In the past two weeks I have been showered with love by my girl friends. Not that I didn't know this already, but I have some pretty amazing friends.
I've had dinner brought to me. I've had dinners out planned for me. I've had wine nights brought in for me. I've had countless offers of childcare. And that's only the local ladies. For the next three weekends, three of my best friends are descending upon DC to hang with me.
I'm very lucky. Particularly because as I've gotten older, I've noticed that it's easier and easier to let friendships fall to the wayside.
It's nobody's fault, really. Life just gets in the way. People live in different cities. People have husbands. People have kids. Weekends are designated family time. And before you know it, weeks have gone by without a phone call, and facebook becomes your major mode of communication.
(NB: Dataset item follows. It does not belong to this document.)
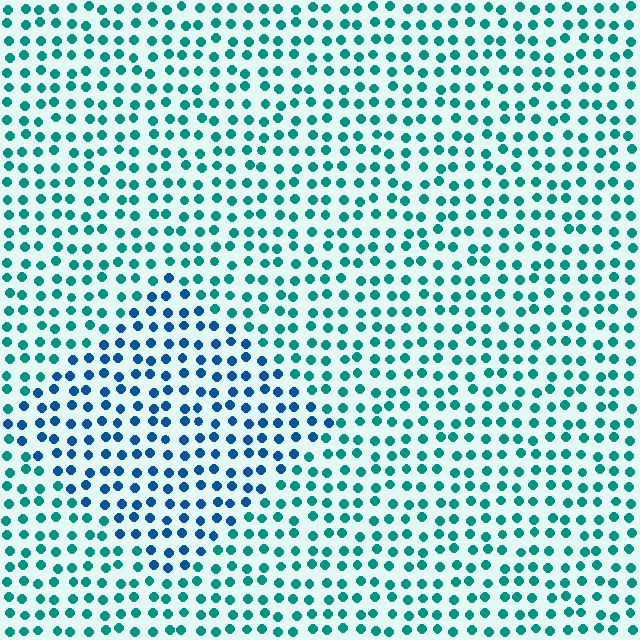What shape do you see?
I see a diamond.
Don't get me wrong, I have plenty of friends in DC, and as I've written about on here, I'm always trying to keep an active social life. But it's a social life based on playdates and parks and early bird specials. Time spent together is heavy on the kids and light on the moms.
With career and family and kids and all the stresses of every day life, I suppose it's only natural. But it's not a good thing. It's sad that it has taken this rough patch in my life to drive this point home to me, but I'm grateful for the wake up call.
Women need other women. Simple as that. Sure, we're catty and bitchy and jealous creatures, but at the end of the day, we understand each other. Only we understand what it's like to carry a child. Only we understand what it's like to leave that child for the first time. Only we understand the pressure of balancing a marriage with motherhood with a career with a thousand other things. Only we understand the pressure that society puts on us to assume a role that is unattainable or perhaps we don't even want - the ability to do it all with a smile on our faces.
We can have husbands, children, mothers, fathers, and siblings, but when crisis strikes, we need more than family backing us up. We need a village. I'm so happy to have so many amazing women in mine, and moving forward, I am going to make it a priority to foster these relationships I have a little more. More dinners, more heart to hearts, more phone calls. No matter what is going on in life.